The idea would be for projects just starting or in the late planning stages - projects with concrete budgets and coherent plans, not aspirations that might have shovels hit ground in 2030. The Federal offer, as I have it in mind, is not for a blank cheque but for the number the province is preparing to pay, plus a 20% buffer. Anything above that, and the province foots the extra. It’s a meaningful incentive to keep costs from exploding if Scott Moe or Wab Kinew know they’re on the hook if a billion dollar transit line or hospital ends up costing $2.5B.
Having the Federal government pick up the costs of a couple of provincial projects would be a meaningful step towards diminishing anti-Ottawa sentiment, give people meaningful and tangible examples to point to, remind people of the virtue of Ottawa and the Federal Government, and hopefully - if only for some weeks - lower the temperature between Ottawa and the provincial capitals. It would result in faster delivery of crucial capital projects across the country, as provinces wouldn’t have to make as many hard choices about what to fund and when. It would be a decent fiscal stimulus in what even before the tariffs of it all was a bad and weak economy. And it would make the lives of the residents of the places benefitting from these projects better.
It’s sure as hell more concrete action than saying it’s time for a discussion on a pipeline without a financial backer, environmental approvals, or Indigenous buy-in.
(If you like to support my sometimes twice daily columns at this point, consider a paid subscription. Whether it’s to make a donation to the Scrimshaw Strategic Rum Reserve or just to say thanks, it makes it easier to deliver the content to all of you. All of my work will always remain available for free.)
I lived in Northern Ontario at the time of Energy East. Not one person, of any political stripe, was in favour of it.

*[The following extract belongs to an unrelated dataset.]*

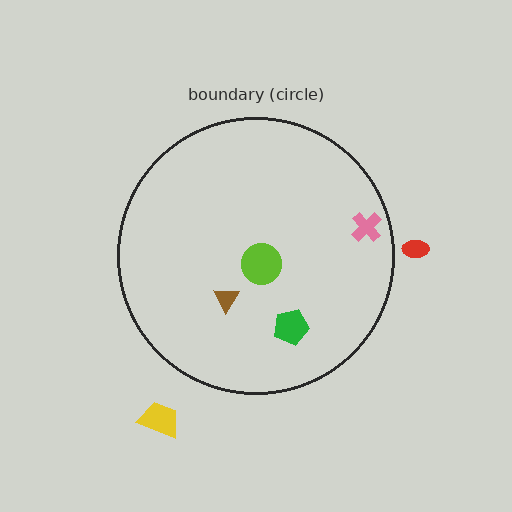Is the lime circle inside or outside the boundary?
Inside.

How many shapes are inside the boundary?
4 inside, 2 outside.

The ridiculous map of that pipeline barrelled straight past so many towns and lakes and watersheds, that everyone with an ounce of sense could see the disaster in the making affecting their lives and livelihoods.
I like the idea of uploading projects to the feds for another reason. The provinces, especially here in Ontario, have proven over and over that they can't be trusted to use funds for their designated purpose. Billions go "missing", and we don't get our healthcare, or schools, or whatever, because the province decides to use it as a slush fund. If the project is accepted and approved, at least we know there's something specific we can expect and demand to see.
I like this plan! With a few caveats. (naturally - this is the internet after all!)
First of all, absolutety no new highways! We've already not horrible car traffic, really poor rates of active transportation, terrible public transit. Inducing even more mobility injustice, forced social isolation, driver violence and other forms of car harm is a non-starter.
Secondly, building public transportation in Canada is WAY too expensive. The Broadway skytrain costs over double per km when compared to the recent Paris ligne 8 extension. This is where we need the feds to step in, negotiate better long term contracts with companies like Alstrom and have them build or relocate their factories to Canada, in deals involving technical universities and university engineering departments.
Lastly, the projects need to be built with strictly union labour. That's something the NDP would insist on at any rate.